Это, во-первых, метафора революции. По-моему, из работы Тименчика об образе трамвая в советской истории… Дело в том, что из работы Тименчика совершенно очевидно, что трамвай — это символ, во всяком случае в советской поэзии, в особенности когда это красный трамвай (у Окуджавы, скажем), это символ хода истории.
У Гумилёва это совершенно очевидный символ революции. То, что он вскочил на подножку этого трамвая — это отражение его судьбы в Русской революции. Он действительно вскочил на её подножку — он приехал из Франции, когда всё уже произошло. Он был во Франции, в Англии, был во Франции представителем, насколько я помню, российского Генштаба (это надо уточнить). Но как бы то ни было, он работал за границей послом уже несуществующей империи и несуществующей армии, по сути. Потом он вернулся и сказал, что «большевики не страшнее львов». В 1918 году, по сути дела… по-моему, даже в 1919-м… нет, в 1918-м — он уже начинает тогда свою культуртрегерскую деятельность, лекции, создаёт «Цех поэтов» (новый цех), окончательно разводится с Ахматовой, женится на Анне Энгельгардт. Он действительно вскочил на подножку этого русского революционного трамвая.
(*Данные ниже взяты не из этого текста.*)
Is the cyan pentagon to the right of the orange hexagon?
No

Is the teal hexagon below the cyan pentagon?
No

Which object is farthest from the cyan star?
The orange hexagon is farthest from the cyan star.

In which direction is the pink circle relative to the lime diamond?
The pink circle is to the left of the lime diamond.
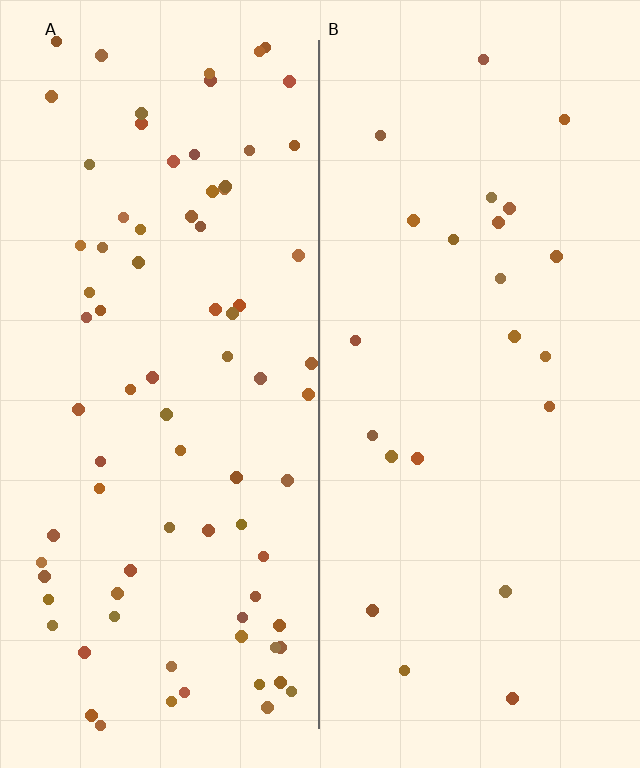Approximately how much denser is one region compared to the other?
Approximately 3.5× — region A over region B.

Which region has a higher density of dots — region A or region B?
A (the left).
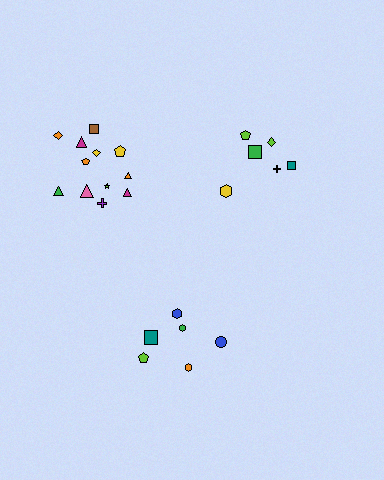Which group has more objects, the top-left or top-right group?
The top-left group.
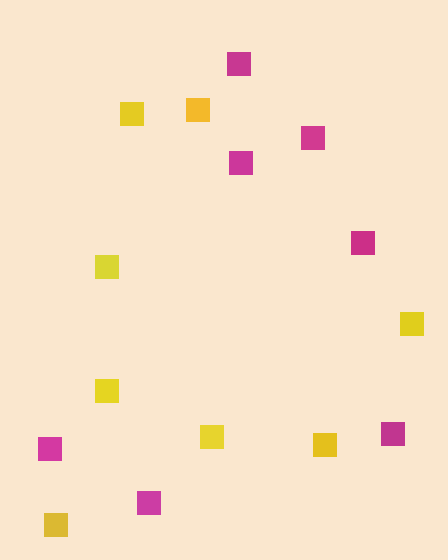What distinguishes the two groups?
There are 2 groups: one group of yellow squares (8) and one group of magenta squares (7).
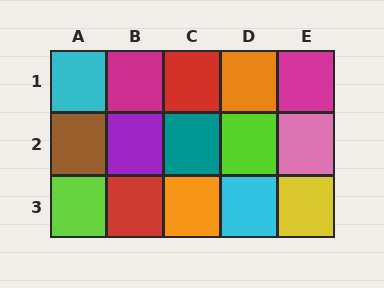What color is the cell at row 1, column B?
Magenta.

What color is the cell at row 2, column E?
Pink.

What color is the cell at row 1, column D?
Orange.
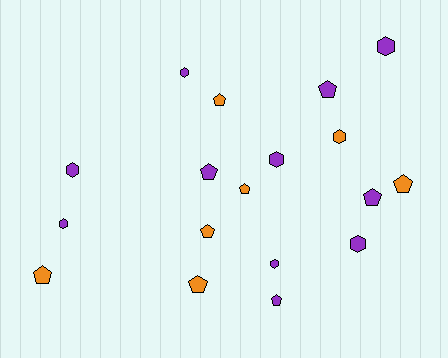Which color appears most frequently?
Purple, with 11 objects.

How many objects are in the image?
There are 18 objects.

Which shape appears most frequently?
Pentagon, with 10 objects.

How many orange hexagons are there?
There is 1 orange hexagon.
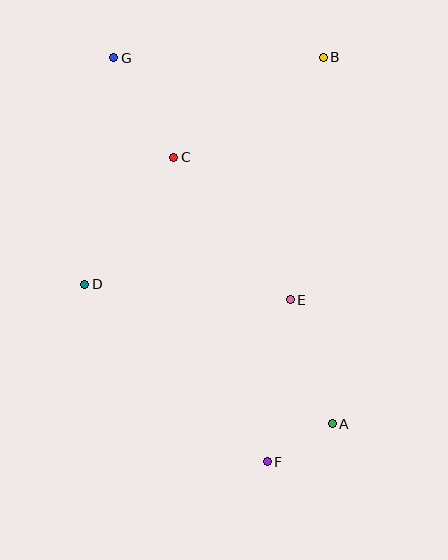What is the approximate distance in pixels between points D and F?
The distance between D and F is approximately 255 pixels.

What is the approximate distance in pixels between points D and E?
The distance between D and E is approximately 206 pixels.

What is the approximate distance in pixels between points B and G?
The distance between B and G is approximately 210 pixels.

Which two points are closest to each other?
Points A and F are closest to each other.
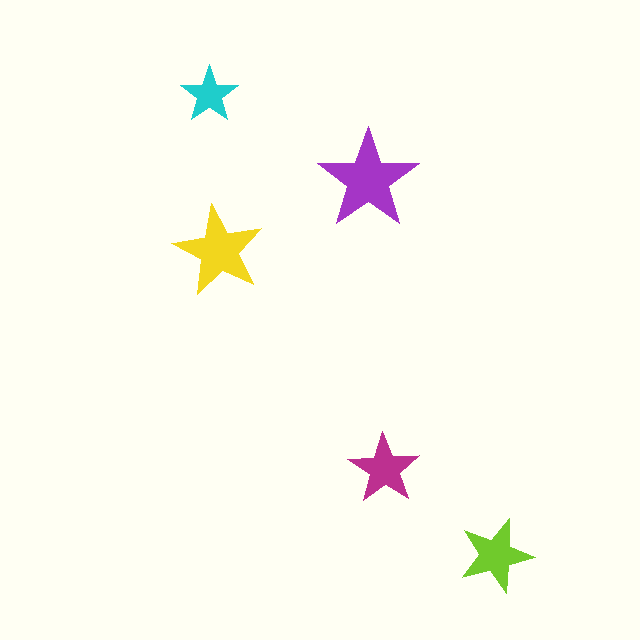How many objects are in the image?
There are 5 objects in the image.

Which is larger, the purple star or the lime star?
The purple one.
Что было дальше — трудно сказать однозначно, потому что мне кажется, что Гумилёв не участвовал в заговоре, но говорить о заговоре он мог, мечтать о заговоре он мог. И я думаю, что советская власть совершила огромную ошибку, когда в Гумилёве не увидела, в общем, человека по-настоящему очень близкого к советской утопии, такого единомышленника. Потому что утопия экспансии, конкистадорства, освоения и цивилизации новых земель (не колонизации, а именно цивилизации) — это всё от Гумилёва в русской поэзии. «Большевики пустыни и весны» Луговского — абсолютно гумилёвская книга. Пафос Сельвинского в его «северных» стихах и пафос Симонова — это пафос абсолютно гумилёвский. Не то чтобы его можно было перевербовать, а скорее под него можно было подстроиться. Но Гумилёв, конечно, самый убедительный поэт для советского романтического юношества — вот почему его так любили и знали наизусть. И многие поклонники Маяковского вспоминают, что он многие его стихи цитировал и наизусть знал.
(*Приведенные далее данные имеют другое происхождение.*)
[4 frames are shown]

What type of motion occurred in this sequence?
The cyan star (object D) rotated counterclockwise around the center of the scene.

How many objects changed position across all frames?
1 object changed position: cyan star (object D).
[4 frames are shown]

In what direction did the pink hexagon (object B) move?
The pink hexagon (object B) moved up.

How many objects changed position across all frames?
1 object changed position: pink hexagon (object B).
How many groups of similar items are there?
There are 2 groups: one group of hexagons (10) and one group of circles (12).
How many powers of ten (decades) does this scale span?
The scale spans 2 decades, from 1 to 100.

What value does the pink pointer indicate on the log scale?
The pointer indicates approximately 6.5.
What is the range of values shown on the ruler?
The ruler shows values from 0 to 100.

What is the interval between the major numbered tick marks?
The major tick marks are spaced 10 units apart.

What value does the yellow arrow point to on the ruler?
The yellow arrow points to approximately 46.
«Заблудившийся трамвай», конечно, пророчество о собственной участи, но главное, что это очень сложная и любопытная метафора духовного пути, духовной сущности Русской революции. Она интерпретирует ведь этот трамвай не просто как страшную разрушительную силу, но и как силу, сближающую времена и миры. Потому что Нил, Сена, вообще великие революционные катаклизмы, через которые этот трамвай мчится,— это, безусловно, их типологизация, нанизывание их на единую силовую линию. Я абсолютно убеждён в том, что и Русская революция, и Великая французская революция, и, скажем, уход евреев из египетского пленения — это события в духовной степени, в степени огромного их духовного значения события равновеликие. И поэтому Гумилёв, на мой взгляд, был глубоко прав.